Among other things, I investigated using
std::vector with a façade that made its external interface similar to a hashtable. In theory, it could be fast for small objects, because there is much less dynamic allocation, no hashing, no division etc.
So I made benchmark of typical use case: create the object, fill a certain number of keys, access them all and destroy it; repeat each step with various groups of keys a million times before proceeding to another step. It was assumed that the size is known in advance to avoid rehashes. This is similar to most use cases of JSON I worked on.
The keys in each group were randomly picked from a pool of manually written strings imitating keys in JSON objects I remember using. There were several groups of keys sharing the same prefixes (which is realistic and unfavourable for vector).
Here are the results (median values of several runs):
It should be noted that linear increase means constant time of a single insertion and the benchmark has linear complexity internally.
This is surprising. I expected the hashtable to take lead much sooner. Because most JSON objects I used had far less than 30 elements, this means that I’ve been using hashtables in places where they were not necessary.
I wanted to know how it continued. I could not write hundreds of strings, so I wrote a piece of code that generated these keys. Every key had at least 5 letters, about a half of them started with the same 5 letters and there were also longer strings with longer identical prefixes. Example:
qqpbi mvvdt fguxt cdbkn xkeox xkeoxmvygw xkeoxmvygwqnpvv wtqxf knyia ymvxv ymvxvjmiyk ymvxvjmiykliwbg ymvxvjmiykliwbgugxej ymvxvjmiykliwbgkvuqv ymvxvjmiykrpfkb ymvxvjmiykrpfkbvcgcn
I tested it for sizes up to 500. The results were more expected, the time needed for hashtable to complete the benchmark increased linearly with size, the time needed for vector increased quadratically in size. However, the coefficient was far lower than expected.
This means that placing values into a vector instead of a hashtable is faster until the number of elements reaches 200! Considering that it also consumes much less memory, I have been needlessly using
std::unordered_map so many times!
The breakpoint may be at greater sizes if used with primitive types that can be compared with specialised instructions and never refer to dynamically allocated values.
The tests were run using GCC 9.2.1 on a i7-9750H CPU clocked at around 4.1 GHz on Ubuntu 19.10.
I tried to run it all on a different machine, with i7-7700 (4.2 GHz turbo boost), on Windows 10. Everything took about 10% more time.
When I used the MSVC 2015 compiler, the results were very different:
The breakpoint was between 22 and 23. The overall speed was slower (by about 25% with hashtable) and vector did not shine that much. It needed about 250% of the time the hashtable needed with size around 200.
Warning, this part is speculative.
std::vector has better memory locality. Because of the short string optimisation of
std::string, most keys do not need any dynamic allocation. This allows much more of the object to be cached together.
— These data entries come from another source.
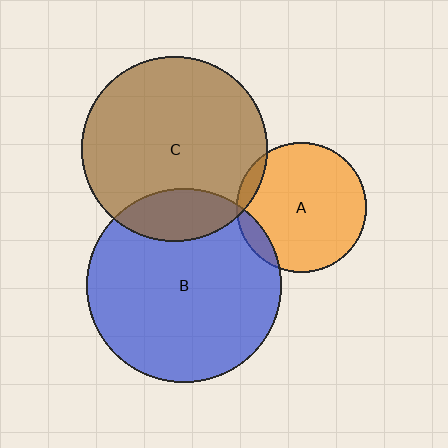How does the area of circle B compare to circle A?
Approximately 2.2 times.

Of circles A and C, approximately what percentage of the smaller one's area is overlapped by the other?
Approximately 5%.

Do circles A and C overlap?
Yes.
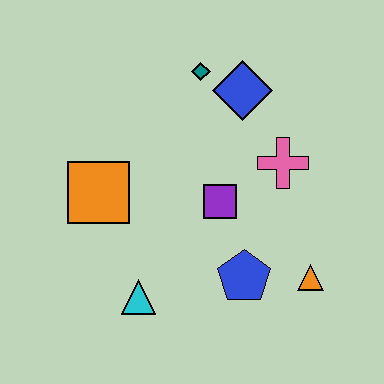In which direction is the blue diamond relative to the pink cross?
The blue diamond is above the pink cross.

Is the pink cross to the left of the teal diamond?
No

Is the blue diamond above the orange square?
Yes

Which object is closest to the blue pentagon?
The orange triangle is closest to the blue pentagon.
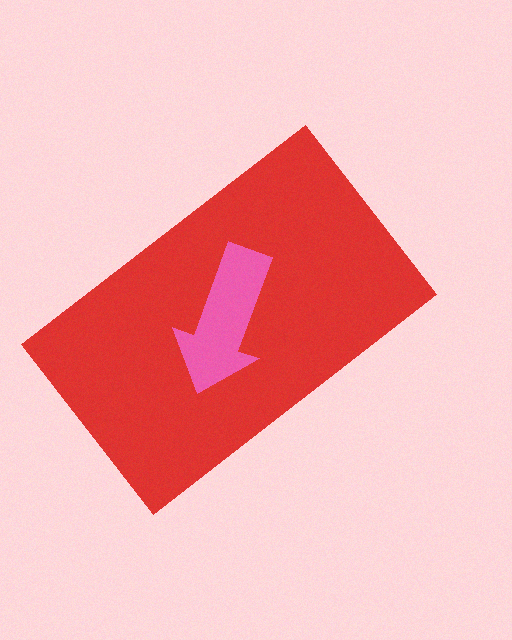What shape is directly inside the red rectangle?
The pink arrow.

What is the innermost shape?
The pink arrow.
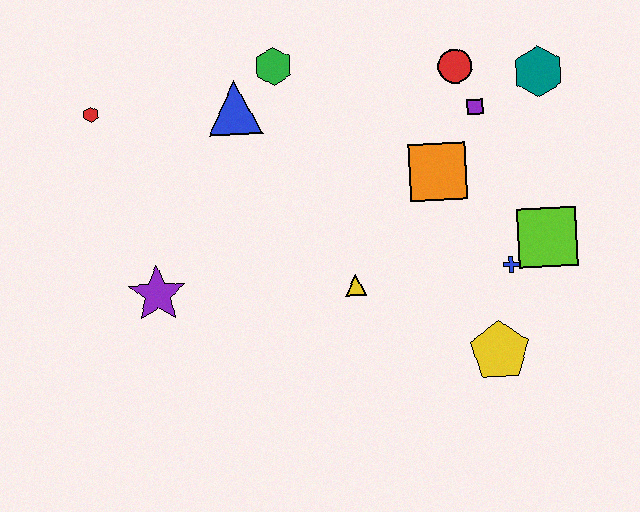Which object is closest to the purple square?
The red circle is closest to the purple square.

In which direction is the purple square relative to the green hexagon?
The purple square is to the right of the green hexagon.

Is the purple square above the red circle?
No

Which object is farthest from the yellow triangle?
The red hexagon is farthest from the yellow triangle.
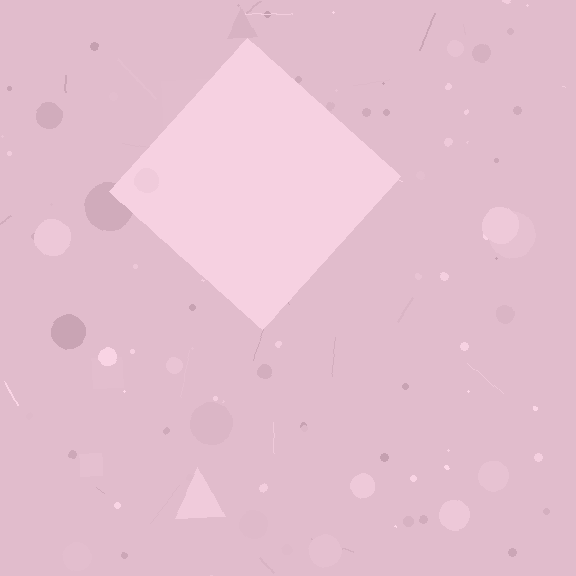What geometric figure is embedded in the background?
A diamond is embedded in the background.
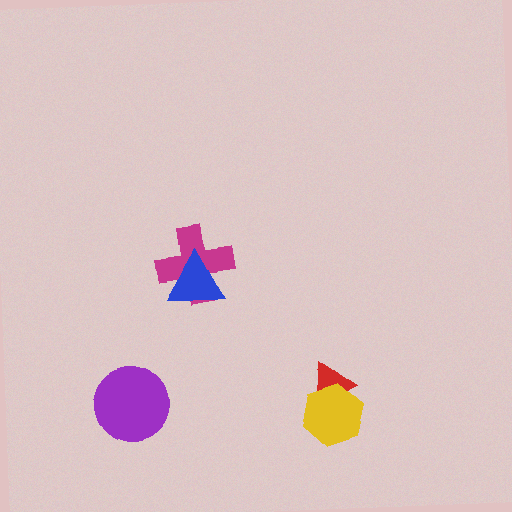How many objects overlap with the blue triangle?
1 object overlaps with the blue triangle.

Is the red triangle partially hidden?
Yes, it is partially covered by another shape.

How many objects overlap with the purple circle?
0 objects overlap with the purple circle.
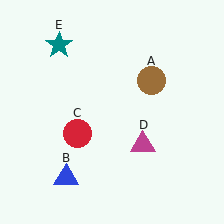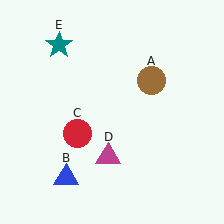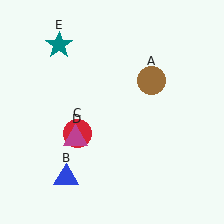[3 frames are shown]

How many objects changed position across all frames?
1 object changed position: magenta triangle (object D).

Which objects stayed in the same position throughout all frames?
Brown circle (object A) and blue triangle (object B) and red circle (object C) and teal star (object E) remained stationary.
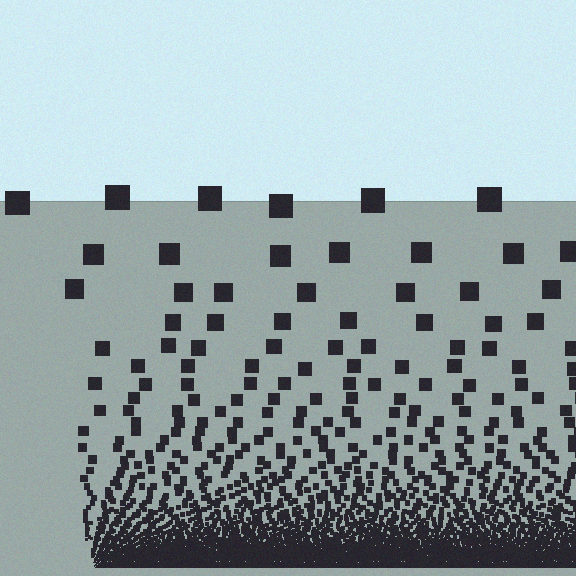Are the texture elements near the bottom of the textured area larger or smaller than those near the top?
Smaller. The gradient is inverted — elements near the bottom are smaller and denser.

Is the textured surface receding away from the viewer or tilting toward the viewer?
The surface appears to tilt toward the viewer. Texture elements get larger and sparser toward the top.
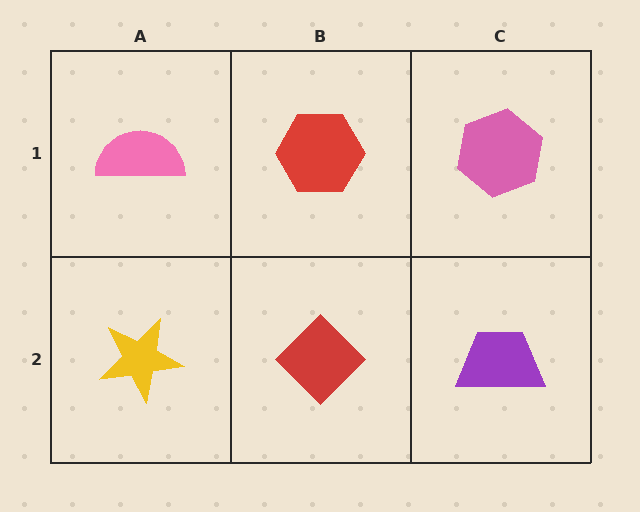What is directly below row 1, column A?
A yellow star.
std::unordered_map does a lot of operations to access a single element, which include integer division (necessary for modulo). It also has to handle collisions with linked lists, which are very slow to traverse.
Also, a large number of independent checks that the vector-based implementation uses can be optimised really well by vectorisation or speculative execution. They CPU can attempt dozens of branches of the for loop at once. In case of the hashtable, there are no independent loops except string comparison. The next step when hashing the string depends on the hash of the previous letters. When a collision is found, each next step in the linked list requires knowing the address from the previous one. MSVC 2015 is clearly bad at exploiting this difference.
I created a class named
FakeMap that acts like
std::unordered_map, but actually wraps around a
std::vector. For string-indexed tables, it is faster with sizes below 200 elements and takes much less memory (this breakpoint might be at as low as 20 with older compilers).
I am not suggesting to stop using
std::unordered_map, only to point out that in some cases, better complexity does not mean better speed.